Recoveries and backups
NOTE: This blogpost is a revised version of an article requested from the author by Lenovo. This version has been updated with additional information specific to ESET software, as well as more general information about other computer manufacturers.
Click here to view the original article.
What is the most valuable part of your computer? Many people might say the hardware itself, while for others it may be the cost of the software that’s installed on it. But the truth of the matter is, these are things that can always be replaced. Maybe not very easily – or inexpensively, for that matter – but it is doable. Now, let me rephrase that question and ask it in a slightly different fashion:
What’s the most irreplaceable part of your computer?
If you think about it in that sense, then it is probably all of the data stored on your computer that would be the hardest to replace, and that’s if any of it could be replaced at all. So, with all of that in mind, let’s conduct a little thought experiment:
What would happen if the drive inside your computer suddenly vanished into thin air?
And by vanished, I don’t mean it stopped working; I mean the drive was no longer physically in the computer. However this may have happened doesn’t really matter, since this is a thought experiment: let’s just say it was there one day, and then all of a sudden, the next day it wasn't. The machine is otherwise intact.
Now, if you work for an enterprise, hopefully the IT department has been backing up your files, and can send you a replacement drive with the operating system, the applications you use, and some (or even all) of your files on it – although, perhaps the help desk might first try to troubleshoot the issue with you over the phone.
If you work for a much smaller organization, or are a home user, perhaps you are using a service like Microsoft OneDrive or Google Drive to back up all of your data to the cloud. In that case, your data is probably still there. Hopefully in a secure fashion, and also hopefully in a way that you can regain access to it without too much trouble. It may still take some time to get a new drive installed and the computer configured for you to use, though, especially if you have to download the operating system, device drivers, and computer-specific software all over again.
Recovery media and more
It used to be that if you had a problem like this you would have to order recovery media from the computer manufacturer. Sometimes for free, but sometimes paying for shipping and handling, in order to get a handful of CDs or DVDs. As deployment tools and technology for Windows improved, manufacturers got better about letting you make your own recovery media. And as hard drive capacities increased, a section of the drive could be reserved to hold a special recovery partition for restoring the system. Eventually, Microsoft added the capability to make recovery media directly from within Windows, as well as to download installation media, although the latter would not have any of the machine-specific drivers, software, or customizations the computer manufacturer made to the system.
Of course, if recovery media was never made or the drive went missing, you would still need to order recovery media from the manufacturer. With improvements to internet speeds, the latest evolution is to allow people to download and create recovery media at their leisure.

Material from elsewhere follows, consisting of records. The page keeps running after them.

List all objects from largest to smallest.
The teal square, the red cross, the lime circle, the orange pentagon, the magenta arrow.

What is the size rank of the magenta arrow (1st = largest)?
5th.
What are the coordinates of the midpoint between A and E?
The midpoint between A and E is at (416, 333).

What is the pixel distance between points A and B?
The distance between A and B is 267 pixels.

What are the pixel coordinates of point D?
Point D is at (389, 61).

Top-tier computer manufacturers like Dell, Hewlett-Packard, Lenovo, and Microsoft provide tools that allow you to download and create recovery media at any time from any device. Here is a listing of these tools, as well as their respective web pages:
Service or Tool
Dell OS Recovery Tool/Dell Support Assist OS Recovery (depends on Windows version)
HP Cloud Recovery Tool
Digital Download Recovery Service
Surface Recovery Image Download
Other computer manufacturers offer programs that come with the computer that can be used to make its recovery media. Here is a list of some of those manufacturers as well as the instruction pages for using their tools.
Service or Tool
Acer Recovery Media
MyAsus Cloud Recovery
Dynabook How To; Understanding System Recovery Options, Create and Restore
Image backup and recovery procedures for Windows 10
How to use MSI BurnRecovery
Recover, Restore or Reset your Samsung PC
Toshiba rebranded its PC business as Dynabook in 2018.

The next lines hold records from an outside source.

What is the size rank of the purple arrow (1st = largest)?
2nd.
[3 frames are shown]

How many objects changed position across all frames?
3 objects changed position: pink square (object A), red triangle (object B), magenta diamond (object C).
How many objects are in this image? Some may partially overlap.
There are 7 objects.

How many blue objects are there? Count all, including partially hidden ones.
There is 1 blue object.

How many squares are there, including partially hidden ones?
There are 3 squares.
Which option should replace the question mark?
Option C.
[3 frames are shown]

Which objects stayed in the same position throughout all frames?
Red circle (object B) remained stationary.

While listing all computer manufacturers and their means of obtaining recovery media is beyond the scope of this article, the links above cover ten of the largest vendors. If none of these are options for you, you may still be able to contact your computer manufacturer to order recovery media or, failing that, download generic installation media from Microsoft here.
Over the years, I have used the tools to download and create recovery media from most of the manufacturers mentioned above and can attest they all pretty much work as intended. In case you are wondering how I know this, it is because creating recovery media is the first thing I have done for every ThinkPad I’ve owned over the past decade or so, even before the computer has arrived. That way, when it does arrive, I use the recovery media to wipe its drive(s) and restore the operating system. Now, this may sound a little counterintuitive at first; however, there’s a very good reason for doing this:
Normally, you would never use the recovery media unless there was some kind of catastrophic failure, or you were giving the computer away and needed to restore it to its original state to remove any personally identifiable information (PII) from it. Doing so is outside the scope of this blog post, but see How to get rid of your old devices safely for information on how to wipe a computer. In the case of failures, though, they often seem to happen at the worst times possible, and getting the computer back up and running is urgent and time sensitive. Over the years, there have been a couple of times where I had to rebuild my computer in a hotel room before a conference. It is certainly not a frequent occurrence, but it caused me to think about what steps I would need to take if it happened in the future.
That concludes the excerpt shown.